Why is thalassaemia categorized as a Mendelian disorder ? Write the symptoms and explain the causes of the disease.

Thalassaemia is categorized as a Mendelian disorder because it is determined by single alleles mutation it involves the genes HBA1 and HBA2, inherited in a Mendelian recessive fashion. 

Symptoms : People with thalassaemia make less haemoglobin and circulating red blood cells than normal human beings, which results in mild or severe anaemia. 

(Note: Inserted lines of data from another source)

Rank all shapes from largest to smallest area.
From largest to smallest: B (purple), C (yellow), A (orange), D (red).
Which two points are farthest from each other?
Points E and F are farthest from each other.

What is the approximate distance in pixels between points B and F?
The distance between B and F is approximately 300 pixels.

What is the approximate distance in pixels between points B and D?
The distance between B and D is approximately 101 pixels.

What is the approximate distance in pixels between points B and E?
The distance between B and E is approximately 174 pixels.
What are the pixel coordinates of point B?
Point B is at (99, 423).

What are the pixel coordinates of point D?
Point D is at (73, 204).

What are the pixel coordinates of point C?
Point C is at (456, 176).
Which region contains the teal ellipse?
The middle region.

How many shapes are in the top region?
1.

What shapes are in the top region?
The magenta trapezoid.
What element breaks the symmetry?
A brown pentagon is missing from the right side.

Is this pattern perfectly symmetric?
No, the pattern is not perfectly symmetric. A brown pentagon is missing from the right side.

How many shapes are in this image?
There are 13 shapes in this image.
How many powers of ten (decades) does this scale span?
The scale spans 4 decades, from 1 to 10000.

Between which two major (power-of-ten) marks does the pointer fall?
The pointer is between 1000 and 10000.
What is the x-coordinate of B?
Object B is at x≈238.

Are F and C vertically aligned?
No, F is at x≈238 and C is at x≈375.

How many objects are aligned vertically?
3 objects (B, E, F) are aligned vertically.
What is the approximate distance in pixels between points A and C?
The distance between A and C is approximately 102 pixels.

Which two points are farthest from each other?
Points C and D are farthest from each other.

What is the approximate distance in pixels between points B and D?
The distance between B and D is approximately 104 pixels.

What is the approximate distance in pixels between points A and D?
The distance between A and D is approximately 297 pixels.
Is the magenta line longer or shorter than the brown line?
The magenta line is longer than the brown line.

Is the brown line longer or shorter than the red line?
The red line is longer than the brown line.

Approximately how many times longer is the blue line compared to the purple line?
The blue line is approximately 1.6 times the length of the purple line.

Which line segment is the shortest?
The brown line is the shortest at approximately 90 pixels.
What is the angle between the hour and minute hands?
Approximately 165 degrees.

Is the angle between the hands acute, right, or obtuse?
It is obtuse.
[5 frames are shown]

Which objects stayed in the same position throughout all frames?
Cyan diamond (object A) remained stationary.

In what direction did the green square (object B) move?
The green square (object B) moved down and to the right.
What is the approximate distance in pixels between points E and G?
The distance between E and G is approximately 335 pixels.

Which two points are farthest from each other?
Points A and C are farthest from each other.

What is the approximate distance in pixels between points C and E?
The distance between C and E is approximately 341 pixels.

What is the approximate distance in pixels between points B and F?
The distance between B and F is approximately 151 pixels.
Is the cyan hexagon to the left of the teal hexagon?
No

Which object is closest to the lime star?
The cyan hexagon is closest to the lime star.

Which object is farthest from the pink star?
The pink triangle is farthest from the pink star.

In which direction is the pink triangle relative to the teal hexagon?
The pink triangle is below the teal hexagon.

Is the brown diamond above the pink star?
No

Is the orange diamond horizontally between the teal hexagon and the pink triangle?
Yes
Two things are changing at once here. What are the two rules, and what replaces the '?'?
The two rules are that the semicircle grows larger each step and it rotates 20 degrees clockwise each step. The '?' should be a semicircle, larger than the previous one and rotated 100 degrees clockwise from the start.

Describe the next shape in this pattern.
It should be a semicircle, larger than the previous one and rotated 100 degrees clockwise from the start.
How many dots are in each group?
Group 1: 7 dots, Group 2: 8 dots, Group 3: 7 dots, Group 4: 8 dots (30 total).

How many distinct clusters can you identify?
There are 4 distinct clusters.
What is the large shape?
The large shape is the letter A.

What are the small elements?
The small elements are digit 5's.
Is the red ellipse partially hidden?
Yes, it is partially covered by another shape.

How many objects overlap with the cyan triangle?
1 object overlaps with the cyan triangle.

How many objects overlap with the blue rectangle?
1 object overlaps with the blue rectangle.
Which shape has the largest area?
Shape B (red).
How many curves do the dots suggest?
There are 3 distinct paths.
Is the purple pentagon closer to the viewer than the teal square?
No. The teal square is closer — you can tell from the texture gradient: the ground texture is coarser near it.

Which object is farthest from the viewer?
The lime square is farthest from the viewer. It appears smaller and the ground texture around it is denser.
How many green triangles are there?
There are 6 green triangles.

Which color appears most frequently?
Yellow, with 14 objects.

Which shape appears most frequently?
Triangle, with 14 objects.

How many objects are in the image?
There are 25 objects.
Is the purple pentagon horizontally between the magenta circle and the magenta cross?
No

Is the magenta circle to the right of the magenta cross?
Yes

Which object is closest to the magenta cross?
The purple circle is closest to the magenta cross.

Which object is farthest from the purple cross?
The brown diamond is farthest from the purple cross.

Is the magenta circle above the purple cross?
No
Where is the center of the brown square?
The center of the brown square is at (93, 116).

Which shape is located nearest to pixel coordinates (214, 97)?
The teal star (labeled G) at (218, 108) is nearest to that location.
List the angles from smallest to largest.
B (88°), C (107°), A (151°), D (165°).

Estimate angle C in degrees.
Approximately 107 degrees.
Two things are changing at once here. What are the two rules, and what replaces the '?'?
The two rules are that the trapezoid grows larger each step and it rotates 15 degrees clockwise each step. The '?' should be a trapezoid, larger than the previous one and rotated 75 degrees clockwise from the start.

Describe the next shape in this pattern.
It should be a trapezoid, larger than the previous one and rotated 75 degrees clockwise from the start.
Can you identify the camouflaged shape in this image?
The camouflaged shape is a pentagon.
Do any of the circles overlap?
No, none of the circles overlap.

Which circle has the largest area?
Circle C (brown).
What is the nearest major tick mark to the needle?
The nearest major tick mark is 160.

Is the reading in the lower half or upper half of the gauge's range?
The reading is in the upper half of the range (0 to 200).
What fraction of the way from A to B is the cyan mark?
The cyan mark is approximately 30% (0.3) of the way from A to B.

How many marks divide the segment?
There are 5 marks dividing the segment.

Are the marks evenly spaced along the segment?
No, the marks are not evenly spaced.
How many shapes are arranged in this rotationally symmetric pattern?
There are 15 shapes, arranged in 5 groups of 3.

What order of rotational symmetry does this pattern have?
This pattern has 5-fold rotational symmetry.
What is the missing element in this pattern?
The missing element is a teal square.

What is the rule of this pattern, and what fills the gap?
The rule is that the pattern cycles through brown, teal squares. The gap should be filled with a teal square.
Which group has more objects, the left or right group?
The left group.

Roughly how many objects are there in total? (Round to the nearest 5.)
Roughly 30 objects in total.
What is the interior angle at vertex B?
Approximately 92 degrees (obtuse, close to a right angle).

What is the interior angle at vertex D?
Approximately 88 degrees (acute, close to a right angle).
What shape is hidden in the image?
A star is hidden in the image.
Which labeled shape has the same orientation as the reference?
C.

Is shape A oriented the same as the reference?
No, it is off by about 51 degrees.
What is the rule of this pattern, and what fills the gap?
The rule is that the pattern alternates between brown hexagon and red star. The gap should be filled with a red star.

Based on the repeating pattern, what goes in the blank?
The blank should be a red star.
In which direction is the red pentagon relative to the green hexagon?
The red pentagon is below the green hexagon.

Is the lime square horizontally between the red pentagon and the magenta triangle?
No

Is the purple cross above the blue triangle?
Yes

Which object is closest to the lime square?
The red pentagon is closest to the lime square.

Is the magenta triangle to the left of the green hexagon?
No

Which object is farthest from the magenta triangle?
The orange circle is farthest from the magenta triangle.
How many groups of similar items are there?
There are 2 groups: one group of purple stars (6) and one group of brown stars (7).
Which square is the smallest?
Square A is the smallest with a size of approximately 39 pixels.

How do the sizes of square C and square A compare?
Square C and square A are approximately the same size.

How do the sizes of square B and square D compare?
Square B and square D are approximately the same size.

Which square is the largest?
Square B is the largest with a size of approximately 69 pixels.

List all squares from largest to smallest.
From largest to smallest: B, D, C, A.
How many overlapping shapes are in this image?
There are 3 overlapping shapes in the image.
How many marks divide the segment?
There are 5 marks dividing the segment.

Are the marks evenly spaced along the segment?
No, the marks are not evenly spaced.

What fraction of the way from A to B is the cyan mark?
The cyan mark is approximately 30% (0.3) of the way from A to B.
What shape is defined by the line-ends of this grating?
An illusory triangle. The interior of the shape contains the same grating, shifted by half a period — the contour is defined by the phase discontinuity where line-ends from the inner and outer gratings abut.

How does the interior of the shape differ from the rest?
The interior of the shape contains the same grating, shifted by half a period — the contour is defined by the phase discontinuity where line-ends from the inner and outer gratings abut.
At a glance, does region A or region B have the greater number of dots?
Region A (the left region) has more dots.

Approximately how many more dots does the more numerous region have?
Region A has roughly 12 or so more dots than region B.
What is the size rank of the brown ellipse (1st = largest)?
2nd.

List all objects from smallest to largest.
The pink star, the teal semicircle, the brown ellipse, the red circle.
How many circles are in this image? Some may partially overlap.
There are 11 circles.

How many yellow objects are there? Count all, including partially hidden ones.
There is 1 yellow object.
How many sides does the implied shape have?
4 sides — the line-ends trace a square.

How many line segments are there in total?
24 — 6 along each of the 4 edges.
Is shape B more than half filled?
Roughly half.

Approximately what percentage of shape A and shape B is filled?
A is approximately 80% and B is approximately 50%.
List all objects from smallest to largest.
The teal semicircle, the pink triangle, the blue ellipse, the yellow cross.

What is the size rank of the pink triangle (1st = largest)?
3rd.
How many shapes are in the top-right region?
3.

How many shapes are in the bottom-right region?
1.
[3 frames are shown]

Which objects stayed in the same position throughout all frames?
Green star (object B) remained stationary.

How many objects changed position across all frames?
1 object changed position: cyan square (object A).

Cause : Both α and β-thalassaemias are often inherited in an autosomal recessive fashion, although this is not always the case. Thalassaemias are a group of disorders caused by defects in the synthesis of globin polypeptide. Absence or reduced synthesis of one of the globin chains results in an excess of the other. In this situation, free globin chains which are insoluble, accumulate inside the red blood cells and form precipitates, which damage the cells, causing cell lysis and resulting in anaemia. There are two main types of thalassaemias in which synthesis of α or β globin is defective. 

In thalassaemia, patients have a deficiency of either α or β globin. But patients with sickle-cell anaemia have a specific mutant form of globin, causing production of abnormal red blood cells. Sickle- cell anaemia is caused by the mutant recessive allele on chromosome 11.